Christmas season tidings!
For the Foodie Collective’s last throwdown of the year, it was only apt to celebrate our traditional side and set the theme to Christmas favourites. My recipe did not originate in my kitchen; rather it has morphed from my having to shop at IKEA for holiday gifts and attending various holiday cocktail parties. Let me explain the former… I am not fond of shopping amongst the mad crowds of people trying to buy last minute gifts or home decorations, but I find myself invariably roaming the lanes of one of these stores. The only consolation is food! IKEA has a brilliant marketing strategy in that they sell their addictive and delicious Swedish meatballs midway through shopping.

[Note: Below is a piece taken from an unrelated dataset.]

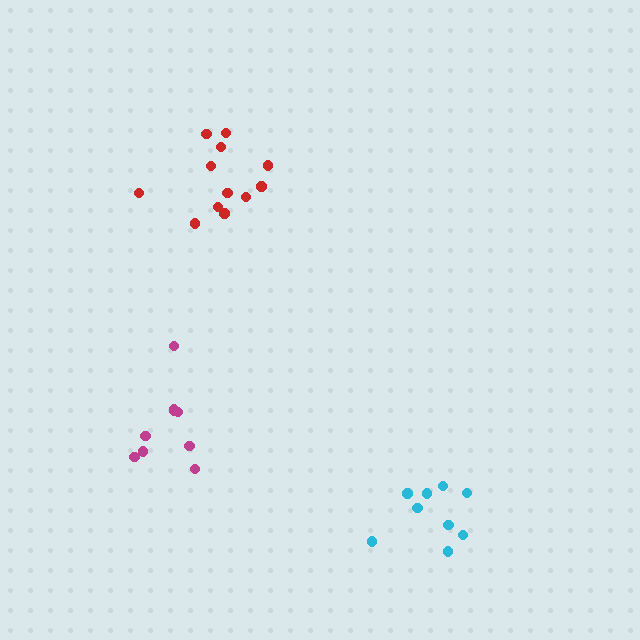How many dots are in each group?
Group 1: 9 dots, Group 2: 9 dots, Group 3: 12 dots (30 total).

So each year, I have my prize of comfort food in return for good behaviour.
Other than a few basic ingredients, this recipe adapted from a Christmas cookbook is dead simple. The meatballs and sauce can be made in advance and frozen separately. The meatballs can also be made of lamb and beef (with coriander seasoning) or other meat mixes. The juice may be substituted for orange or any other sweet liquid.
¼ cup dry bread crumbs
¼ cup diced green onions
2 tbsp grated carrot
1 tsp freshly grated ginger
1 lb or ~ 500g of lean ground pork
Salt and pepper to taste
1 cup pineapple juice
½ cup ketchup
¼ cup cider vinegar
¼ cup maple syrup, I find the juice to be sweet so the amount of maple syrup has been reduced slightly
1 tbsp cornstarch
1 tbsp of vegetable oil
1 small onion chopped finely
1 garlic clove minced
2 tsp of freshly grated ginger
- Line a large baking sheet with foil and set aside.
- In a large bowl, mix egg, bread crumbs, 2 tbsp of the green onions, carrot, ginger and pork.
- Roll in 1 tbsp balls or large bite size balls and place on the baking sheet.
- Bake in the oven set at 375 °F (190 °C) until firm and golden, about 15 minutes.
- While the pork meatballs are cooking, whisk together pineapple juice, ketchup, vinegar, maple syrup and cornstarch.
- In a large sauce pan with lid, sauté onions, garlic and ginger in vegetable oil, until soft.
- Add pineapple mixture to the pan and bring to a boil.
- Once the mixture is bubbling, reduce the heat and simmer until thickened, about 5 minutes.
- Once the meatballs are ready, add to the sauce, coat evenly and allow meatballs to finish cooking in the sauce.